Prozess in Rostock: Gina H. wegen Mordes an Fabian (8) vor Gericht
Eine 30-Jährige steht in Mecklenburg-Vorpommern wegen des Todes eines achtjährigen Jungen vor dem Schwurgericht. Die Anklage wirft ihr Heimtücke und niedrige Beweggründe vor.
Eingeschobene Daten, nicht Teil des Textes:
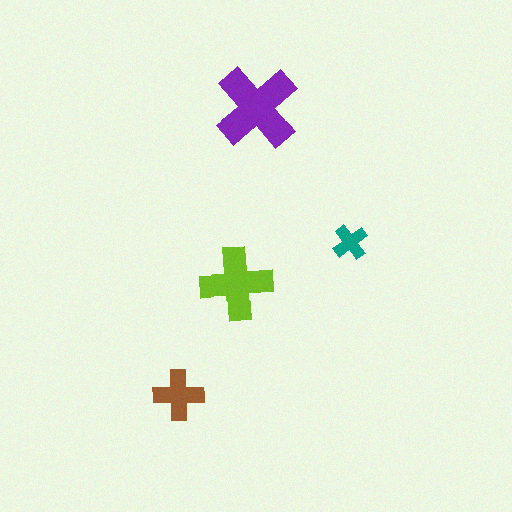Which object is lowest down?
The brown cross is bottommost.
Prozess in Rostock: Gina H. wegen Mordes an Fabian (8) vor Gericht
Im Saal 2.002 des Landgerichts Rostock hat der Schwurgerichtsprozess gegen eine 30-jährige Frau begonnen, die für den Tod des achtjährigen Fabian aus Güstrow verantwortlich sein soll. Die Anklagebehörde wirft Gina H. vor, das Kind unter einem Vorwand aus seiner Wohnung gelockt, mit mehreren Klingenstichen getötet und die sterblichen Überreste mit Brennflüssigkeit entzündet zu haben.
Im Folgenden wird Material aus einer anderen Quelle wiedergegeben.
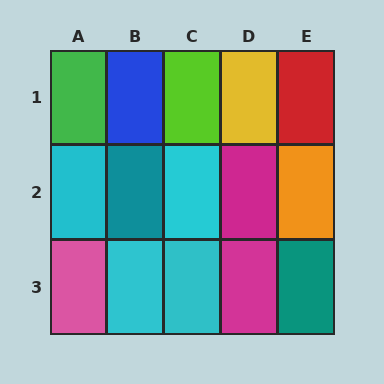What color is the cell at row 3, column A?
Pink.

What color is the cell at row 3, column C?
Cyan.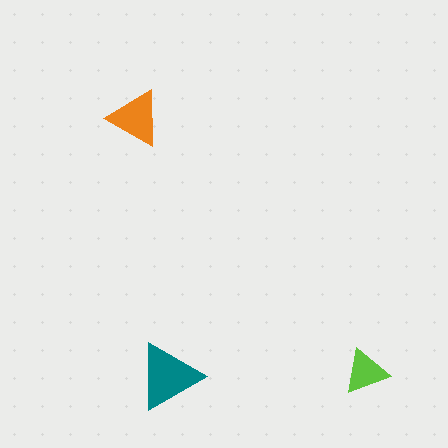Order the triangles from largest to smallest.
the teal one, the orange one, the lime one.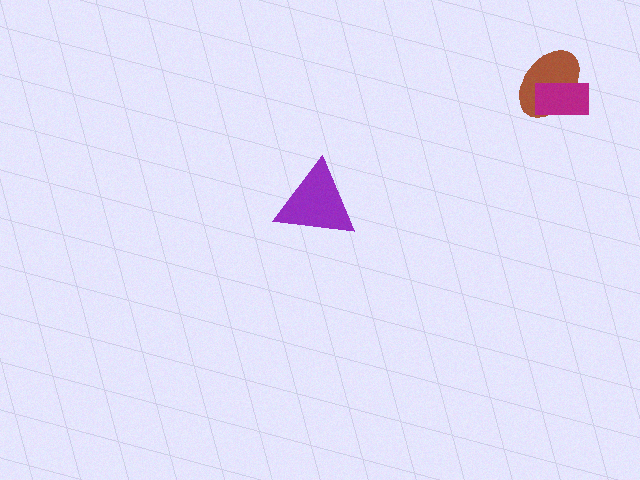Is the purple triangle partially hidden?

Nach Darstellung der Ermittler soll die Tat aus niederen Gründen erfolgt sein. Die Frau stand in einer Beziehung zu Fabians Erzeuger. Ein laufender Konflikt mit ihm soll sie dazu getrieben haben, das Leben des Jungen zu beenden – in der Hoffnung, die Partnerschaft wiederherstellen und damit verbundene finanzielle Vorteile erhalten zu können.
Die Beschuldigte selbst hatte den Fund des Leichnams am 14. Oktober 2025 bei einer Wasserstelle nahe Klein Upahl der Polizei gemeldet. Sie behauptete, zufällig auf den Körper gestoßen zu sein. Etwa vierzehn Tage später erfolgte die Festnahme. Ein Journalist von RTL.de hatte sie bereits vor der Haftnahme an ihrem Wohnort in Reimershagen besucht, wo sie ein Interview strikt ablehnte.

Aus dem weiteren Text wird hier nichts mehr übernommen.